3.1.1 Collecting statistical data from GitHub

  • Select the project to be counted. Find the open-source systems project with multiple forks. This is because multiple forks usually mean multiple people participating, and the project has more pull requests.

  • Identify defective code fragments manually. Find closed pull requests those have been merged into master by code reviewers. Determine whether there are bugs based on code changes.

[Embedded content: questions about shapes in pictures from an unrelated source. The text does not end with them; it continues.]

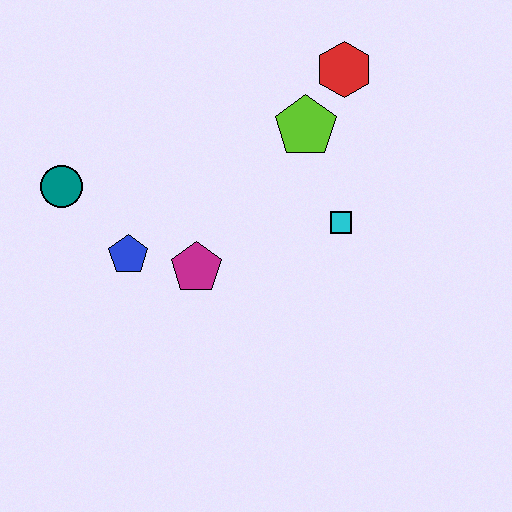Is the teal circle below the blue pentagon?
No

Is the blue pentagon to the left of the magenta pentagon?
Yes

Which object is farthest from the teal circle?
The red hexagon is farthest from the teal circle.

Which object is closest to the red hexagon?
The lime pentagon is closest to the red hexagon.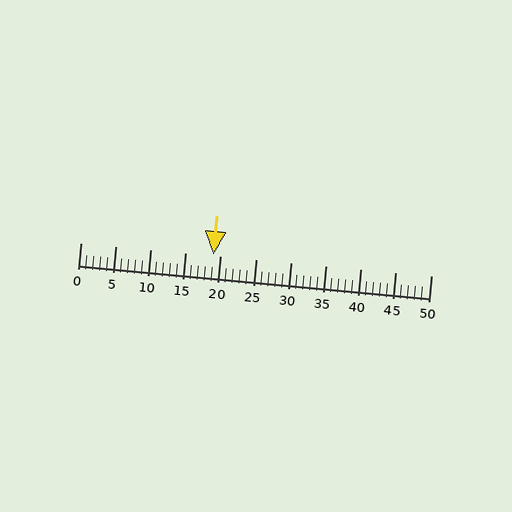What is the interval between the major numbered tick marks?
The major tick marks are spaced 5 units apart.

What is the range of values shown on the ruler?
The ruler shows values from 0 to 50.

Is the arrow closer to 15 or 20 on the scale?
The arrow is closer to 20.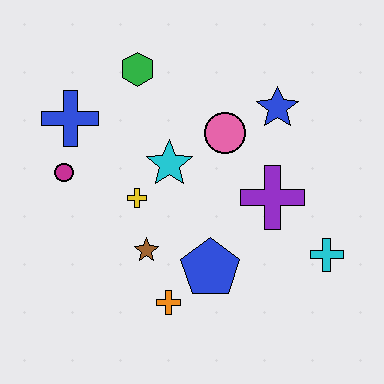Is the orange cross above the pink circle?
No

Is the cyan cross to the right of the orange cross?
Yes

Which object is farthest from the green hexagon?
The cyan cross is farthest from the green hexagon.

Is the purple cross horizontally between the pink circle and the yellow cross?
No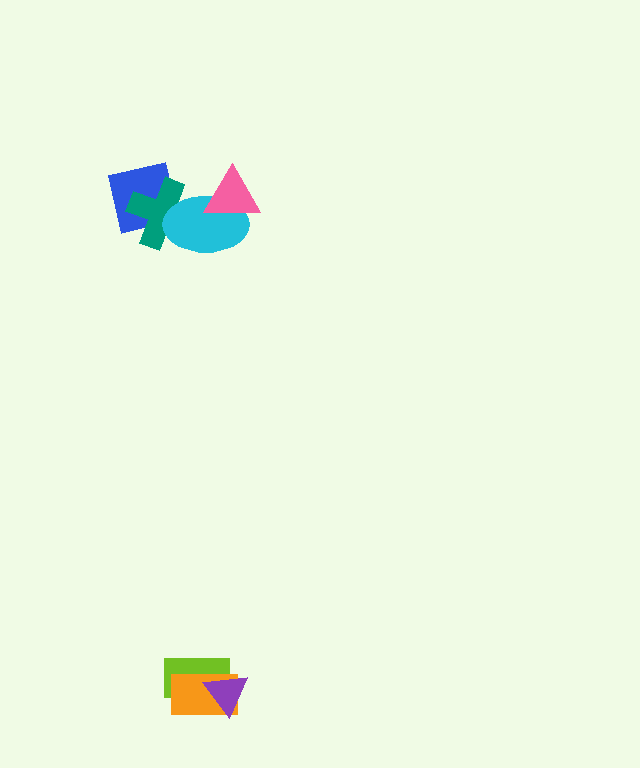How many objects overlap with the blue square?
2 objects overlap with the blue square.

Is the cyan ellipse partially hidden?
Yes, it is partially covered by another shape.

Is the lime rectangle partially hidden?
Yes, it is partially covered by another shape.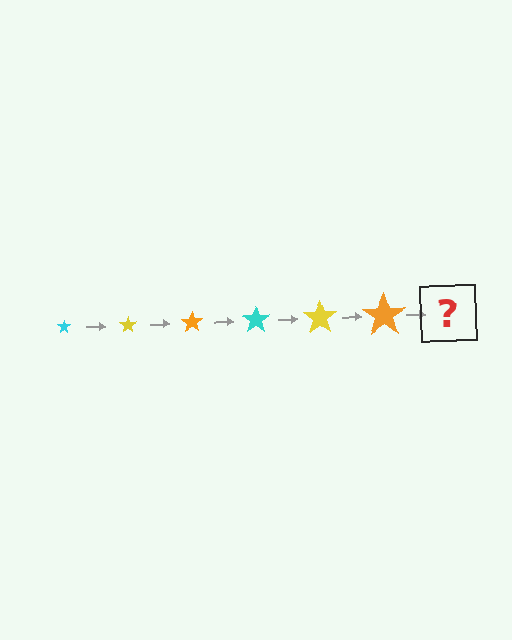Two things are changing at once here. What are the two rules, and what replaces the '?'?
The two rules are that the star grows larger each step and the color cycles through cyan, yellow, and orange. The '?' should be a cyan star, larger than the previous one.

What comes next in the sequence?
The next element should be a cyan star, larger than the previous one.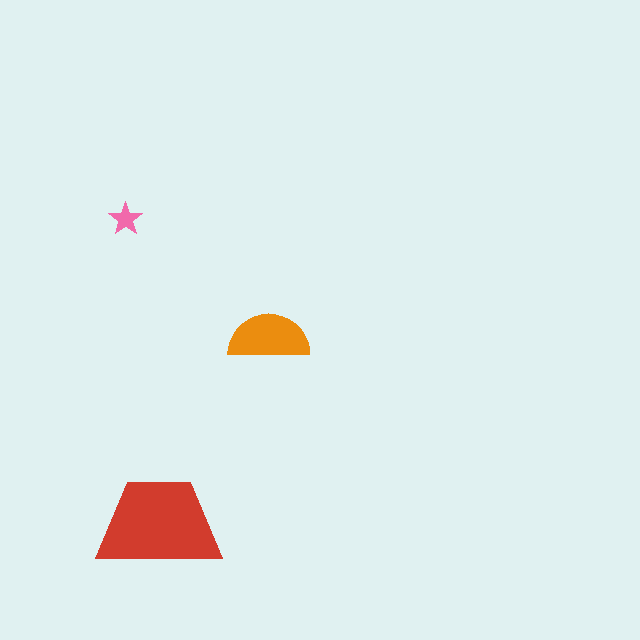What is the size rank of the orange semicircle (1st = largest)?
2nd.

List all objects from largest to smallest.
The red trapezoid, the orange semicircle, the pink star.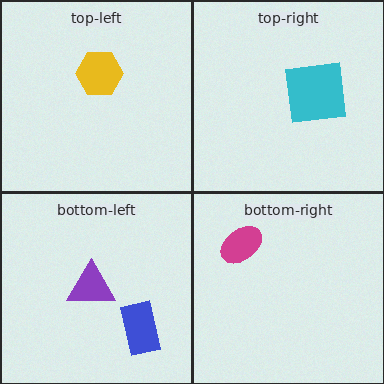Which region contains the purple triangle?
The bottom-left region.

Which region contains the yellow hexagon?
The top-left region.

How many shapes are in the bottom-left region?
2.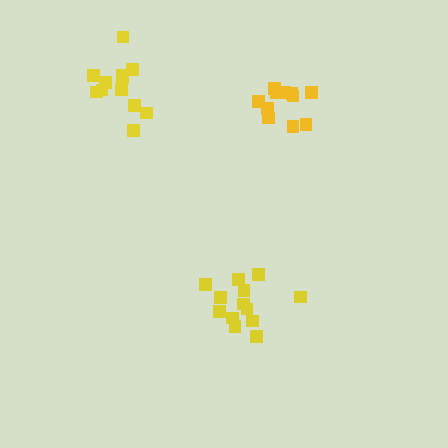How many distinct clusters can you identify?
There are 3 distinct clusters.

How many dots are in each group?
Group 1: 12 dots, Group 2: 11 dots, Group 3: 13 dots (36 total).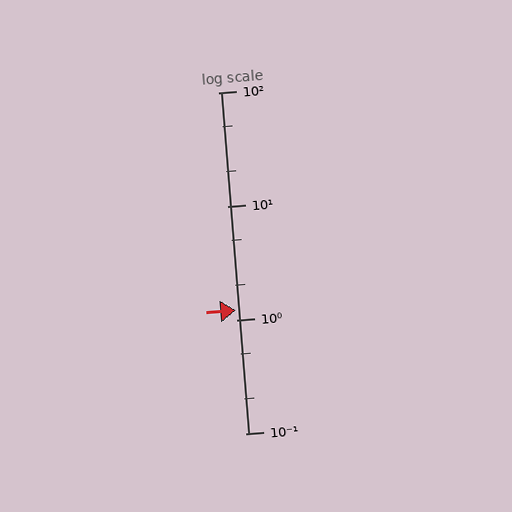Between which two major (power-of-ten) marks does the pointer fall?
The pointer is between 1 and 10.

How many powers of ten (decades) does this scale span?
The scale spans 3 decades, from 0.1 to 100.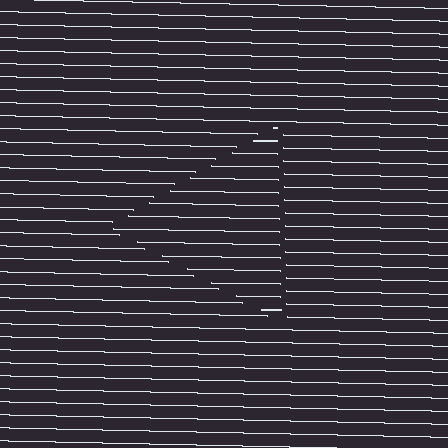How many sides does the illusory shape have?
3 sides — the line-ends trace a triangle.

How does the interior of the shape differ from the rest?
The interior of the shape contains the same grating, shifted by half a period — the contour is defined by the phase discontinuity where line-ends from the inner and outer gratings abut.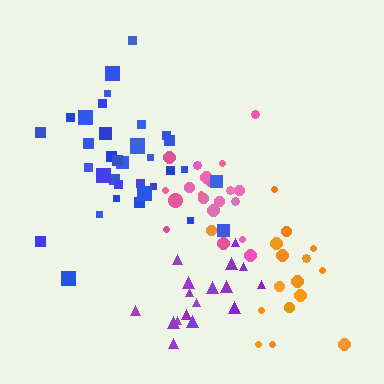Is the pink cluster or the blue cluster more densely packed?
Pink.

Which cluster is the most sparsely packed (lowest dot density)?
Orange.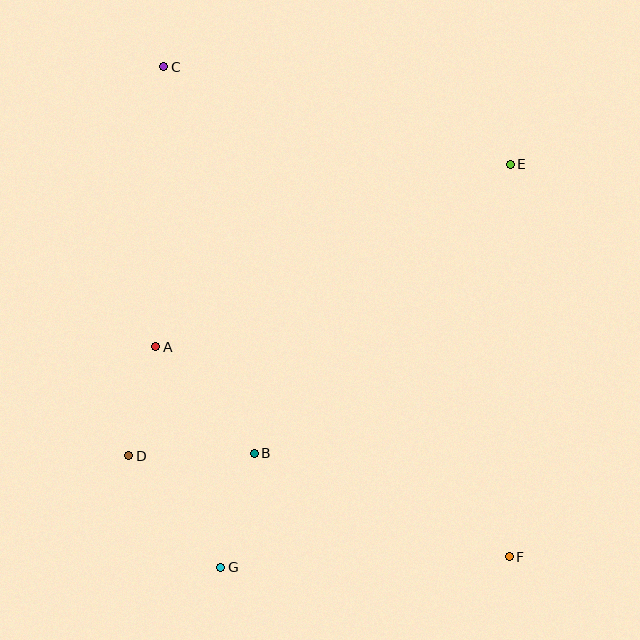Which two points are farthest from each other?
Points C and F are farthest from each other.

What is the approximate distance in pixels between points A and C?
The distance between A and C is approximately 280 pixels.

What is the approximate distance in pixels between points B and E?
The distance between B and E is approximately 386 pixels.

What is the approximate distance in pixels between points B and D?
The distance between B and D is approximately 125 pixels.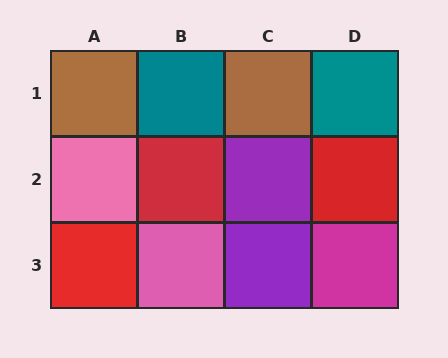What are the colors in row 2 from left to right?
Pink, red, purple, red.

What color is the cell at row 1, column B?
Teal.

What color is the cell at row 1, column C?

  • Identify the level of nesting in the flow-break structures. Convert the source code to Control Flow Graph (CFG) (Ball & Horwitz, 1993), and perform loop analysis to get the loop nesting tree (Ramalingam, 2000). Get the nesting level according to the depth of the tree, and get the number of nested structures with different nesting levels according to the width of the tree.

  • Assign labels to errors. According to which level of nesting the bug exists in, assign the corresponding label to the error (e.g., if there is an error in a code fragment with 2-level nesting of the If statements, the error is labeled level-2).

  • Count the number of nested structures with errors for each label.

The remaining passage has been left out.